Scrivere di musica non è un compito semplice. Mai. E non solo per ciò che asseriva quel genio indiscusso di Frank Zappa. Bisogna fare i conti con la sacra oggettività – prima regola di un recensore – e con i propri gusti personali, provando a miscelare bene entrambe le cose senza incappare in scivolosissime bucce di banana.
Chi scrive, per esempio, ha ammirato fortemente i The The di Mr. Matt Johnson. Per una mera questione musicale, certo, ma anche e soprattutto per quell’aura di riservatezza (tipica degli Artisti veri) che ha sempre accompagnato il musicista inglese lungo il suo percorso. “Infected”, pubblicato nell’anno di grazia 1986, è un disco senza tempo, uno di quei (capo)lavori che riescono a spezzare – con estrema facilità – la tirannia patetica dell’usa & getta, trasportando l’ascoltatore in un mondo dove si è asserviti solo ed esclusivamente alla divina creatività.
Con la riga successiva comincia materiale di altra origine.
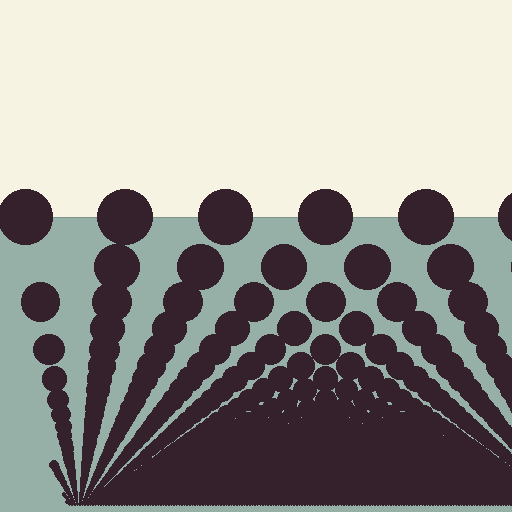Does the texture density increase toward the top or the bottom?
Density increases toward the bottom.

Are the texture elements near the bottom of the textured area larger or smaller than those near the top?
Smaller. The gradient is inverted — elements near the bottom are smaller and denser.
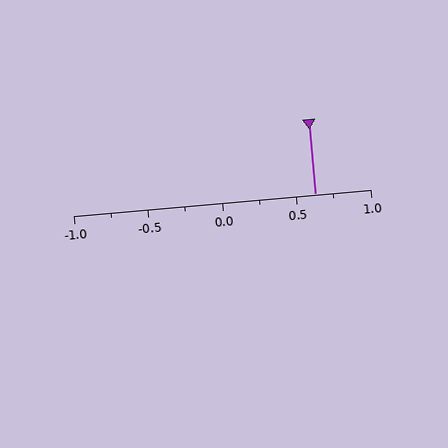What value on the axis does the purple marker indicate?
The marker indicates approximately 0.62.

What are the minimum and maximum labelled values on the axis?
The axis runs from -1.0 to 1.0.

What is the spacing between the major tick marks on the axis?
The major ticks are spaced 0.5 apart.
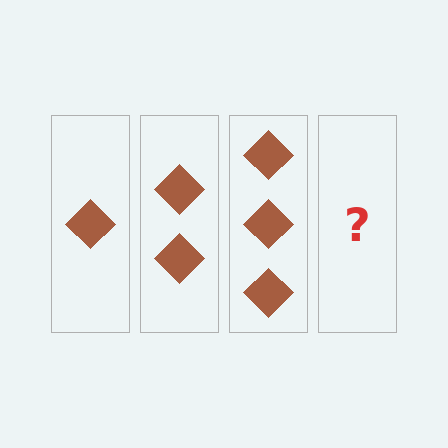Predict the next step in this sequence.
The next step is 4 diamonds.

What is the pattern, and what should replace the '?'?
The pattern is that each step adds one more diamond. The '?' should be 4 diamonds.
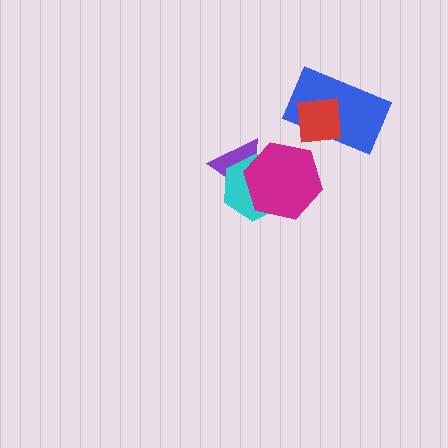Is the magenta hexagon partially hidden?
No, no other shape covers it.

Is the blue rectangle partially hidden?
Yes, it is partially covered by another shape.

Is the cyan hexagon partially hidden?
Yes, it is partially covered by another shape.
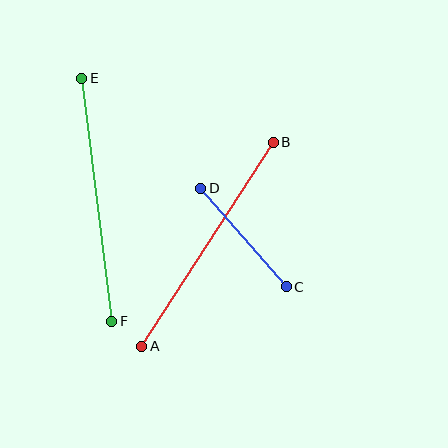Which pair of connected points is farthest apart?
Points E and F are farthest apart.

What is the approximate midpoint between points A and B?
The midpoint is at approximately (208, 244) pixels.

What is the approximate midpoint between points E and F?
The midpoint is at approximately (97, 200) pixels.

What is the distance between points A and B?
The distance is approximately 242 pixels.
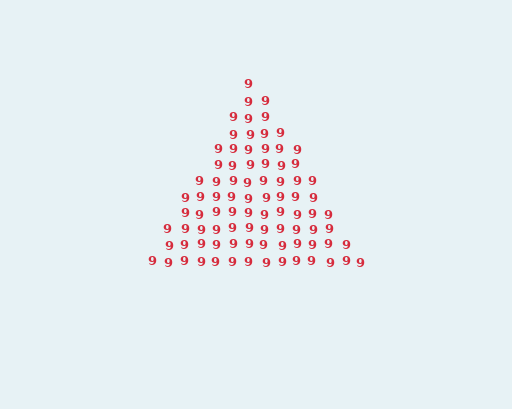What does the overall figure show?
The overall figure shows a triangle.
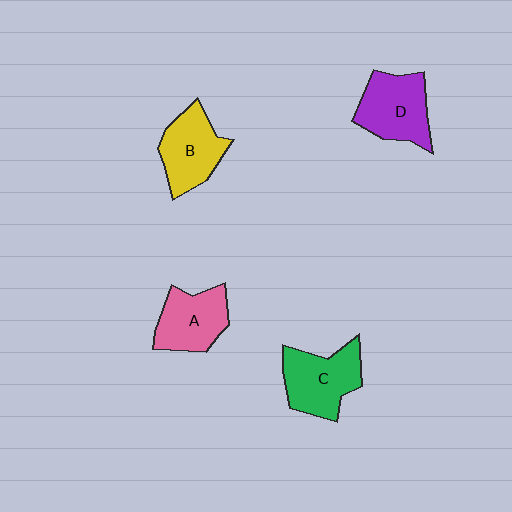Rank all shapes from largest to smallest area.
From largest to smallest: C (green), D (purple), B (yellow), A (pink).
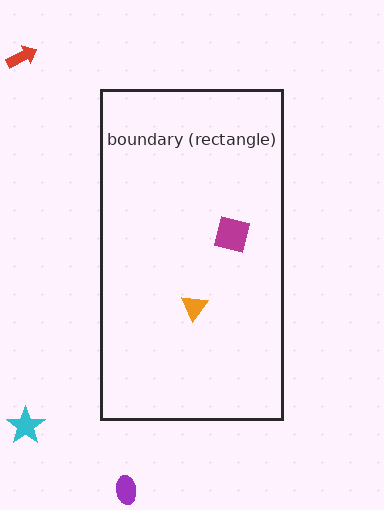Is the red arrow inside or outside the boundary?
Outside.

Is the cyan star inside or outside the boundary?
Outside.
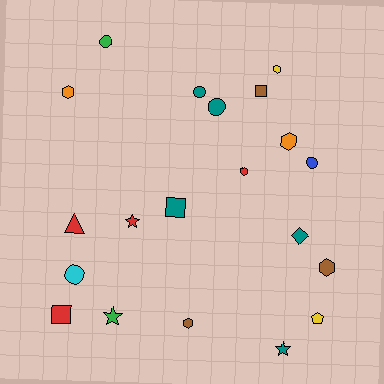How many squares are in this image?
There are 3 squares.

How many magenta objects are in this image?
There are no magenta objects.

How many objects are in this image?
There are 20 objects.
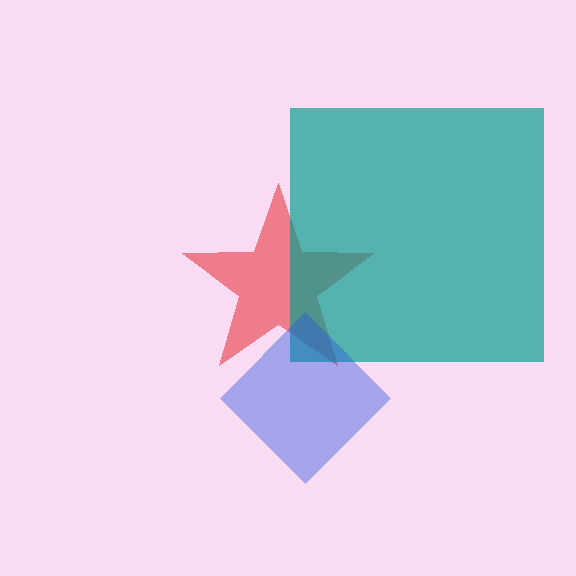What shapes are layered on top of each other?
The layered shapes are: a red star, a teal square, a blue diamond.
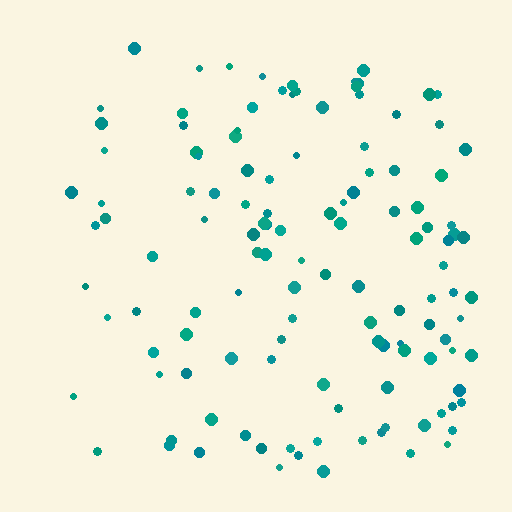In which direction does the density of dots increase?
From left to right, with the right side densest.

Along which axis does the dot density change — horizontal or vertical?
Horizontal.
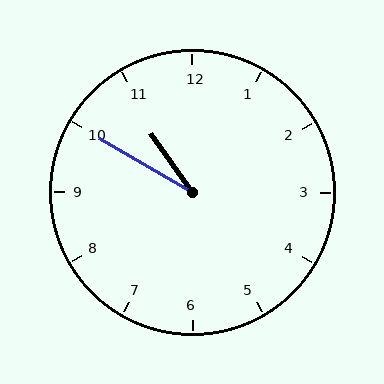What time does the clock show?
10:50.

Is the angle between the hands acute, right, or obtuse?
It is acute.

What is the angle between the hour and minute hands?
Approximately 25 degrees.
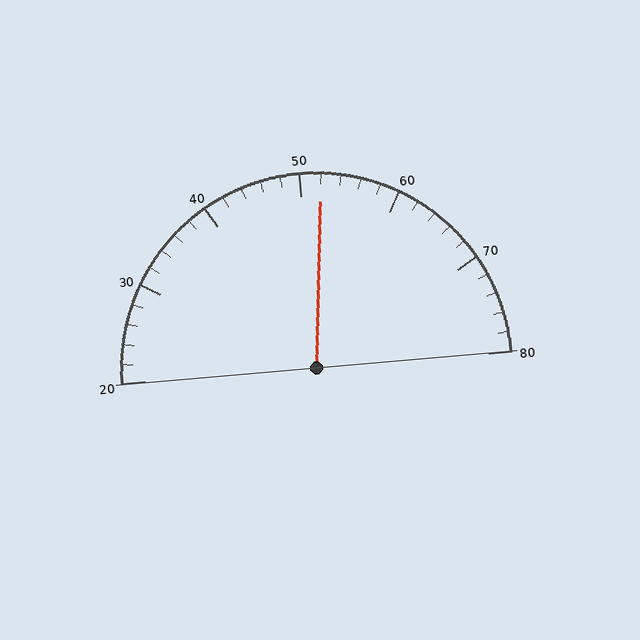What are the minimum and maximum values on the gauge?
The gauge ranges from 20 to 80.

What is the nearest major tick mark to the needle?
The nearest major tick mark is 50.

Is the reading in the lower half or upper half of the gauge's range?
The reading is in the upper half of the range (20 to 80).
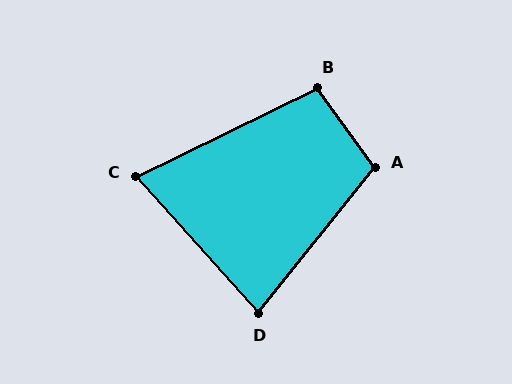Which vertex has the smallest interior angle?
C, at approximately 74 degrees.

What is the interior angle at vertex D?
Approximately 80 degrees (acute).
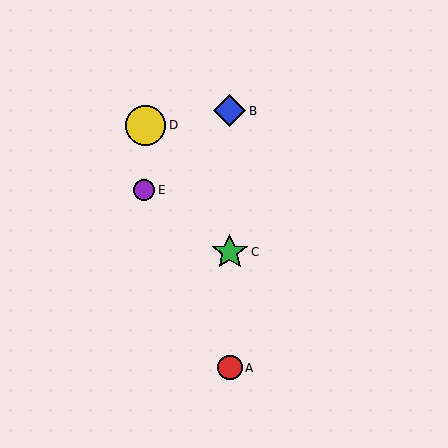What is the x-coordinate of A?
Object A is at x≈230.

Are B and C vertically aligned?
Yes, both are at x≈230.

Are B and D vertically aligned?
No, B is at x≈230 and D is at x≈145.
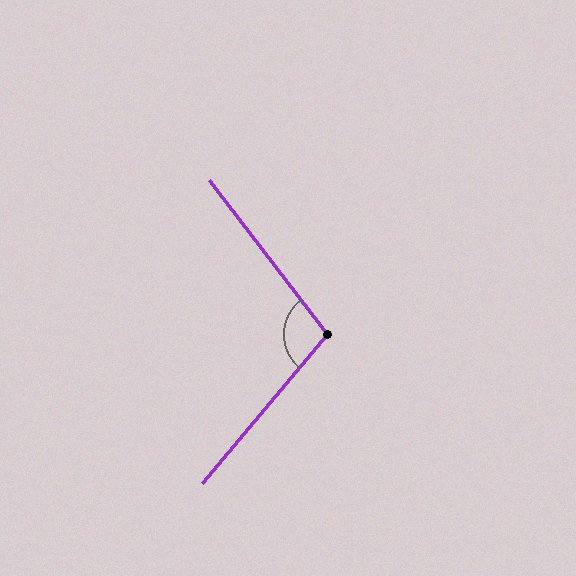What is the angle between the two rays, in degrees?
Approximately 102 degrees.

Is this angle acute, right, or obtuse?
It is obtuse.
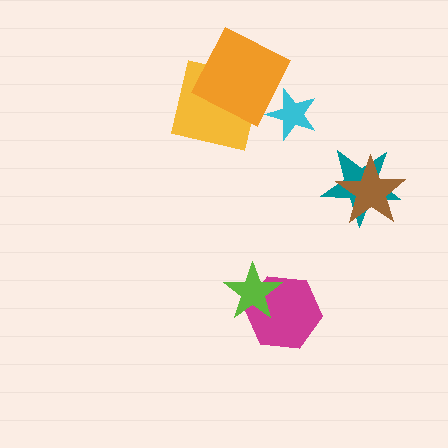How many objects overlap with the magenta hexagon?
1 object overlaps with the magenta hexagon.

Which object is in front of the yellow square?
The orange square is in front of the yellow square.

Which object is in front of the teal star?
The brown star is in front of the teal star.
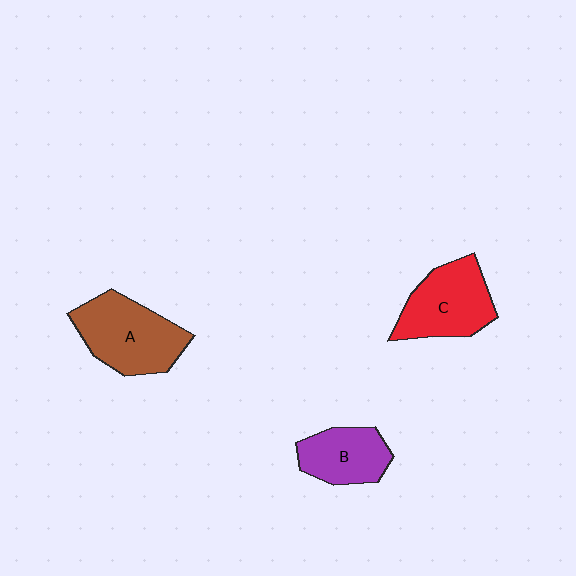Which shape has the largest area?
Shape A (brown).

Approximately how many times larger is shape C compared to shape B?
Approximately 1.3 times.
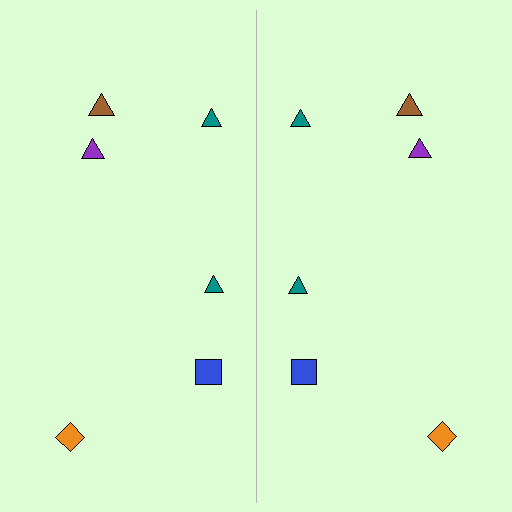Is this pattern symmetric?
Yes, this pattern has bilateral (reflection) symmetry.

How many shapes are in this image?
There are 12 shapes in this image.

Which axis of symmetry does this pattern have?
The pattern has a vertical axis of symmetry running through the center of the image.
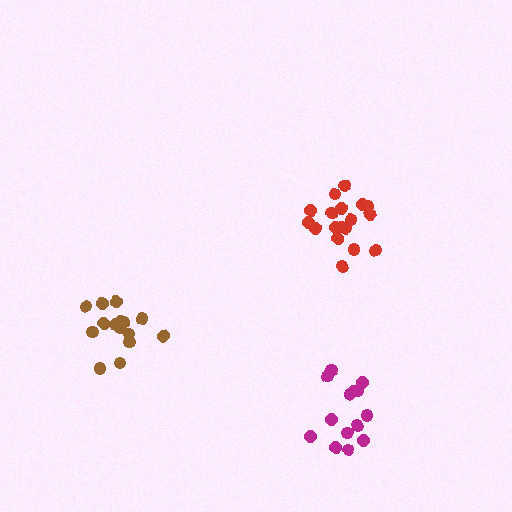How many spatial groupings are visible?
There are 3 spatial groupings.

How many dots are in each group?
Group 1: 15 dots, Group 2: 18 dots, Group 3: 14 dots (47 total).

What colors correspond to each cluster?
The clusters are colored: brown, red, magenta.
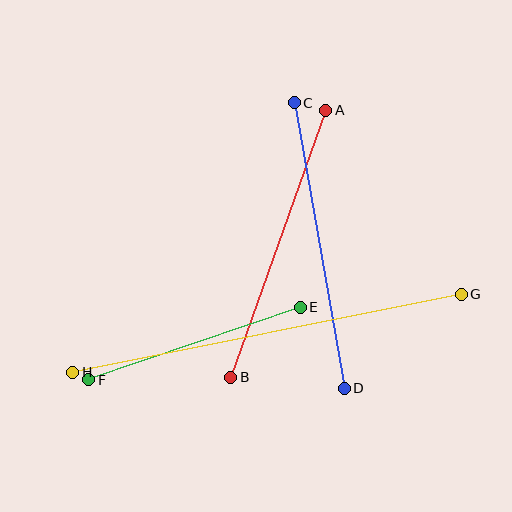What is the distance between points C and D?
The distance is approximately 290 pixels.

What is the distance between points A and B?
The distance is approximately 283 pixels.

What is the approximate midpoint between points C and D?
The midpoint is at approximately (319, 245) pixels.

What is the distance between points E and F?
The distance is approximately 223 pixels.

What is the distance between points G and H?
The distance is approximately 396 pixels.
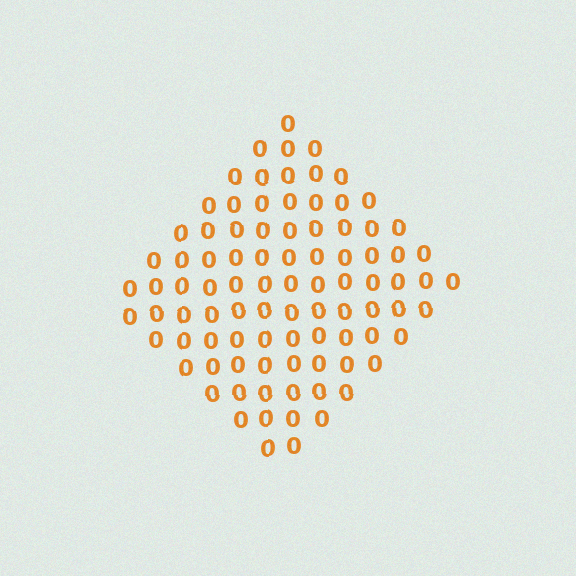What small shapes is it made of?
It is made of small digit 0's.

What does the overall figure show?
The overall figure shows a diamond.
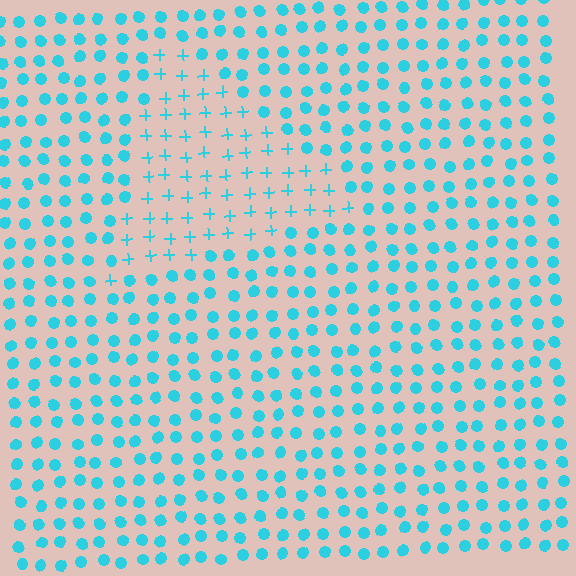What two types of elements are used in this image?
The image uses plus signs inside the triangle region and circles outside it.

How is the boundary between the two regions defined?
The boundary is defined by a change in element shape: plus signs inside vs. circles outside. All elements share the same color and spacing.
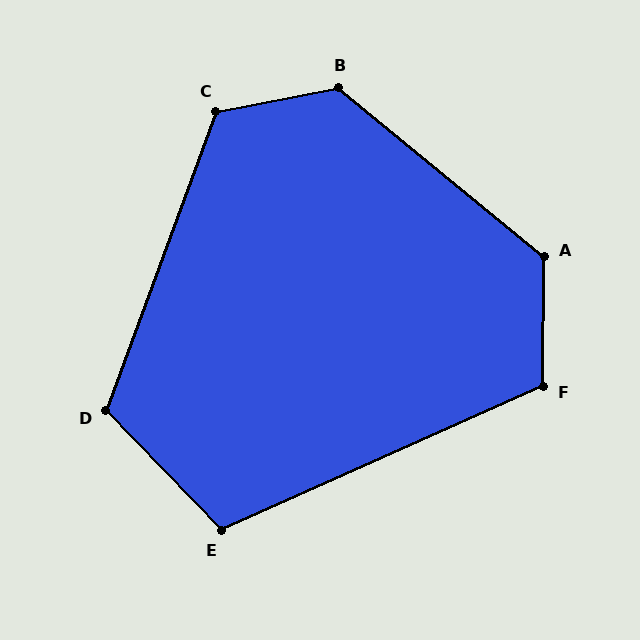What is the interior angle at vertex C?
Approximately 121 degrees (obtuse).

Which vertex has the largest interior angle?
B, at approximately 130 degrees.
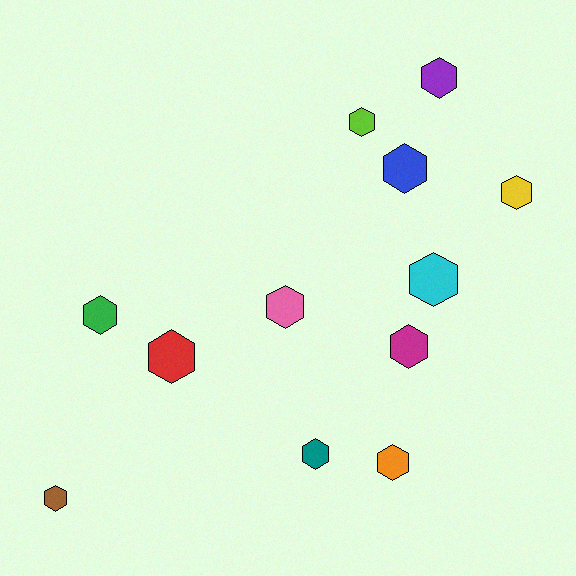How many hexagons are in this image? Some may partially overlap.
There are 12 hexagons.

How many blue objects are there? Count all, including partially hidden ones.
There is 1 blue object.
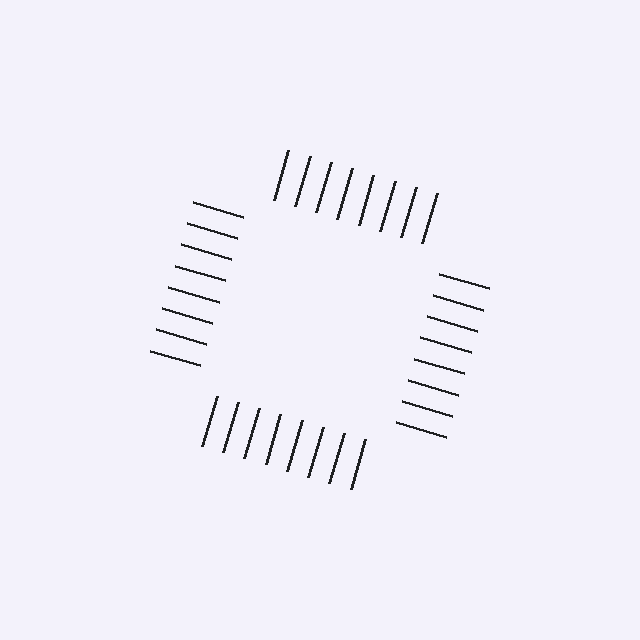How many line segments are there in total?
32 — 8 along each of the 4 edges.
Ecco perché a distanza di quasi ventiquattro anni, il ritorno del gruppo-non gruppo britannico ha suscitato così tanta attesa e curiosità tra pubblico e addetti ai lavori. Sgomberiamo subito il campo da elucubrazioni di sorta: “Ensoulment” è oggettivamente un album con i controfiocchi, nonché l’ottimo ritorno sulle scene discografiche del progetto capitanato dal caro vecchio Matt. L’antifona, del resto, la si era già intuita con l’ottimo primo singolo, “Cognitive Dissident”, un brano dannatamente evocativo che ha riposizionato i Nostri sulla mappa della musica mondiale. Il ritornello di “Life After Life”, invece, rappresenta uno dei marchi di fabbrica dei The The, grazie a quel crescendo che si appiccica nella testa come un filo ad un aquilone.
E cosa dire di “Zen & The Art Of Dating” se non che ci troviamo al cospetto di uno dei momenti più alti di questo “Ensoulment”? Amore, sesso, morte. Il sacro triumvirato della vita. Forse. E del disco in questione. Senza dubbio alcuno. Va da sé, naturalmente, che per assaporare ancor di più la linfa dorata dei tredici brani che vanno a comporre la tracklist dell’album, vi sia bisogno di ripetuti ascolti e di un paio di cuffie all’altezza della situazione.
Provando a tirare un po’ le somme, dunque, “A Rainy Day In May”, va a concludere in maniera piuttosto regale un’opera pregiatissima e che riconsegna al regno delle sette note una delle band più iconiche di sempre. A quasi quarant’anni di distanza (quell’86 di cui sopra), Matt Johnson ci è riuscito di nuovo. Ha infettato il mondo di poesia e bellezza.